I stumble around, locate a pair of fresh boxers, and slip them on. No need to go downstairs in the nude in case Ellis is still here, having a cup of coffee. She probably wouldn’t appreciate the full male frontal walking around. I know it’s an art form, but I’m sure there’s a time and a place for it—say in a museum, on statues made of stone, or in paintings. Not in my kitchen.
I throw on a t-shirt just for extra decency, then go with jeans too, because why not? I might as well be fully dressed when I ask a thousand questions about how she got the ring off.
I hit the stairs, my brain burning up inside my skull.
How? How did she get the ring off? How did she think to try again? Why now? I have to say my dick is totally insulted. Right, I’m not going to mention that.
The kitchen is empty. In fact, the whole house is eerily silent. I leap back up the stairs, taking them four at a time—and nope, no faceplants or dickplants—and dash down the hall to Ellis’ room. The door is unlocked when I try it. The bed is neatly made, and all her things are gone.
Suddenly, a shrill buzzing explodes in my head. I nearly fall into the wall and have to grip the door so hard that if it were a lesser made door, it probably would have torn clean off the hinges. Then, I realize the sudden sound isn’t my house exploding or imploding, and it’s not the curse blowing up in my face. It’s just my phone, ringing from my room and the pocket of the jeans I wore yesterday. I have a clear mental picture of it, and it momentarily cancels out my doom premonition.
I rush to answer it before whoever it is on the line hangs up. It might be Ellis. Please let it be Ellis.
Sadly, nope. It’s my granny. Normally, I wouldn’t heave out a sigh and dread the worst—well, maybe sometimes, because when it comes to Granny, you never know—but now, I do sigh and dread the worst, although I still answer the call and force my voice to be normal.

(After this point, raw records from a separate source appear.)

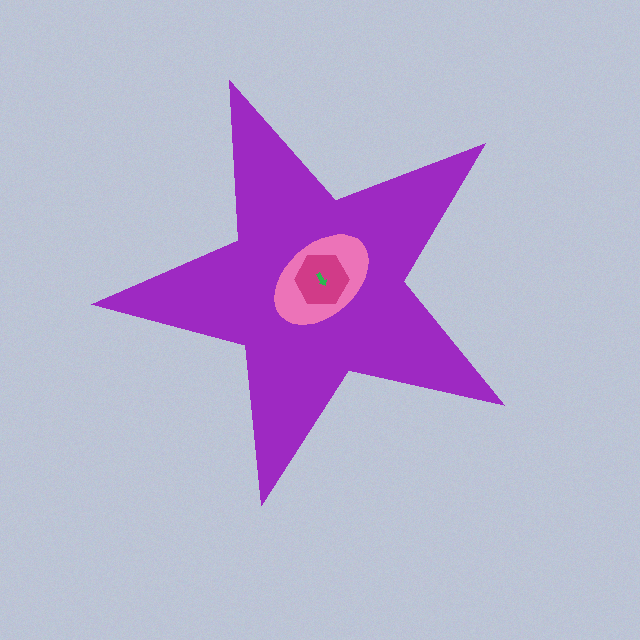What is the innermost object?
The green arrow.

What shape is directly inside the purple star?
The pink ellipse.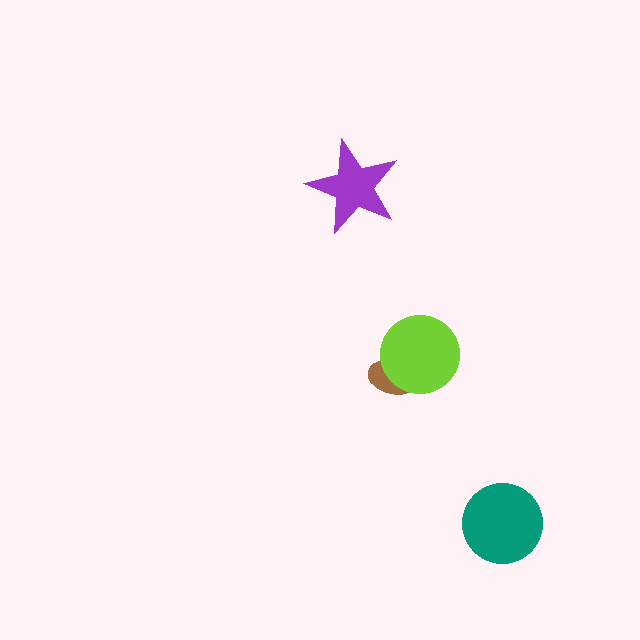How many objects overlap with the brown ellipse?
1 object overlaps with the brown ellipse.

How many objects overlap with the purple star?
0 objects overlap with the purple star.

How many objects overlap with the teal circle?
0 objects overlap with the teal circle.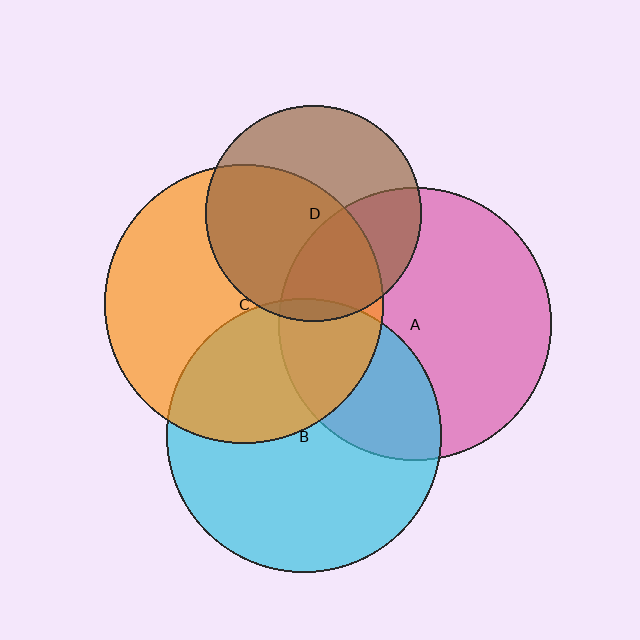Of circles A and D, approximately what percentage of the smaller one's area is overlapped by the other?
Approximately 35%.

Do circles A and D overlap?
Yes.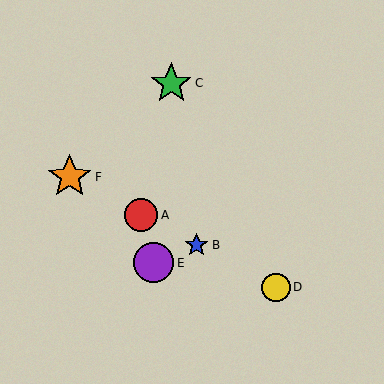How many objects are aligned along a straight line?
4 objects (A, B, D, F) are aligned along a straight line.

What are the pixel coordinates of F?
Object F is at (70, 177).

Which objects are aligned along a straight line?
Objects A, B, D, F are aligned along a straight line.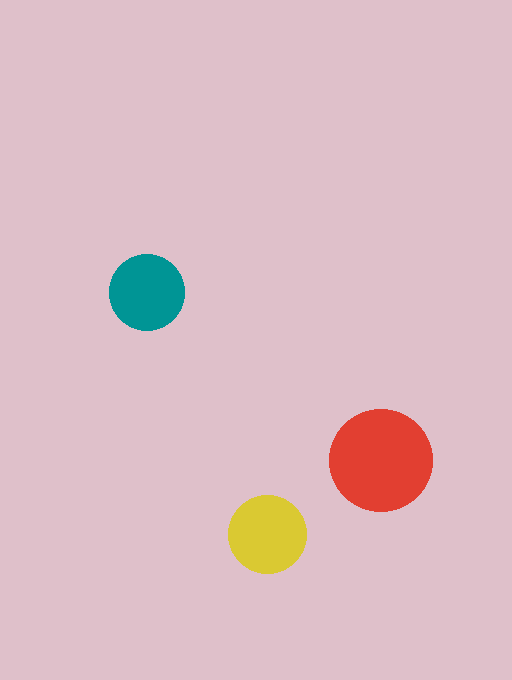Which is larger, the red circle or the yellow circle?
The red one.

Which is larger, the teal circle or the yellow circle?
The yellow one.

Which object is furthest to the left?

“The ring,” Granny pants in her scratchy granny voice. “Where’s the ring?”
“Uh, I have it.” This is just getting creepy. I feel like I’ve been thrust into a B-grade horror film, and this is right where the things that sketchily climb the ceiling, the ghosts and ghouls, and the guy with a chainsaw make an appearance.
“You have it? Or Ellis has it?”
“Wait. How do you know her name? I didn’t even get a chance to properly introduce you when you were here.”
Granny makes a scratchy noise into the phone. It’s the kind of noise that scares me senseless—worse than a ranting, raving guy with a chainsaw fired up—because she only makes that noise when something terrible happens.
“Anyway, I have it,” I clarify in a very unmanly sounding squeak.
“Shit,” Granny curses. “Double shit. All the shit.” Then, she sighs. “You thought you could fool the curse, but in the end, it outdid you.”
This is getting sketchier by the minute. “What are you talking about?”
“Your family made all their money in the newspaper and magazine industry, and you haven’t even turned on the TV or checked your phone yet?”
“I generally avoid doing that first thing in the morning because I find it’s often the quickest way to spoil a day.”